De passage à Montréal pour l'inauguration du Huffington Post Québec, la semaine dernière, Arianna Huffington en a profité pour exposer sa vision, disons, novatrice des nouveaux médias. La femme d'affaires américaine a en effet une conception bien différente des médias traditionnels. On peut sans hésiter parler de choc des cultures. «Nous sommes à l'ère de la conversation, a-t-elle expliqué. Les gens ont des opinions et veulent les exprimer. Nous leur offrons une plateforme pour le faire.»

Les plus belles plumes, ou les plus connues, peuvent donc s'exprimer dans un blogue qui, selon Mme Huffington, n'est pas une production journalistique, mais plutôt un tweet de plusieurs centaines de caractères. Les gens peuvent aussi commenter les nouvelles et les blogues diffusés sur Huffington Post.

Dans les dernières semaines, la version américaine du site a comptabilisé six millions de commentaires. On n'appelle plus cela une conversation, c'est une véritable cacophonie. Selon Mme Huffington, les médias doivent donner une voix à ceux qui ne réussissent pas à se faire entendre. «Les journalistes font désormais partie de l'élite et se sont éloignés de la réalité de la rue, des gens ordinaires. D'où l'importance d'aller à la rencontre de la population pour écouter ce qu'elle a à raconter.»

Dans le même souffle, la patronne de Huffington Post réitère l'importance du journalisme traditionnel. «Au Huffington Post, nous faisons de plus en plus de choses comme les médias traditionnels, de longues séries, de l'enquête journalistique, etc.» Elle croit aussi que les journalistes sont importants pour synthétiser et faire le tri dans l'information.

Dans la vision de Mme Huffington, les réseaux sociaux jouent évidemment un rôle important. Selon elle, les gens ne veulent plus se faire imposer les nouvelles d'en haut (le haut étant les institutions, les journalistes, les médias traditionnels). Ils font davantage confiance à leurs amis pour leur dire que lire, que regarder, etc. «Trust is the new black», lance celle qui a l'habitude des formules-choc.

Dans ce nouveau monde d'hyperconnectivité et de partage, Mme Huffington affirme aussi que la concurrence entre médias est chose du passé. «C'est une vieille façon de voir les choses, affirme-t-elle. Quand nous avons lancé le Huffington Post en France, notre manchette était une nouvelle du Figaro. Or, nous sommes partenaires avec Le Monde. Les gens ont froncé les sourcils en disant: "Quoi, on va faire la promotion du compétiteur?" Moi, je ne vois pas les choses ainsi. Avant, on voyait les choses en termes de concurrence et de survie. Aujourd'hui, c'est la collaboration et le sens qui priment. L'approche n'est plus la même.»

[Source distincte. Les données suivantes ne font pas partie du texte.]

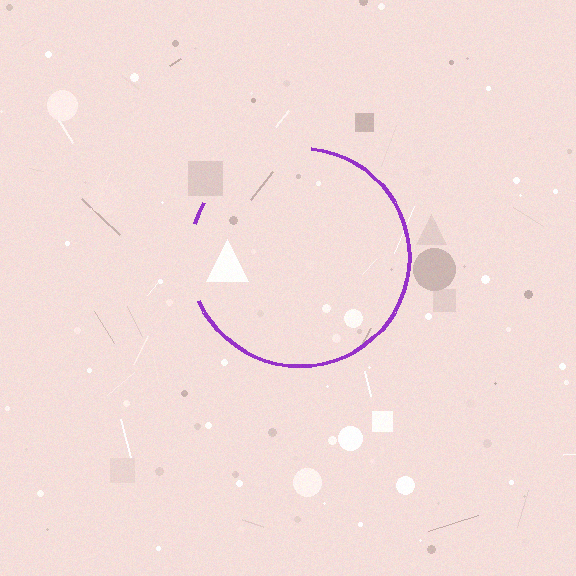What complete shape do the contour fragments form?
The contour fragments form a circle.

La patronne du Huffington Post sort également sa hache lorsqu'il est question de la sacro-sainte objectivité. Quand les journalistes l'ont interrogée sur le biais potentiel de certains blogueurs du Huffington Post, elle a rétorqué: «Quoi, vous ne voulez pas connaître le point de vue de celui que vous lisez? Dans les nouveaux médias, tout est transparent. Tout le monde déclare ses intérêts, il n'y a donc plus de conflit d'intérêts...»

Géniale pour certains, tordue pour d'autres, la vision des nouveaux médias d'Arianna Huffington va-t-elle devenir la norme? Le temps le dira.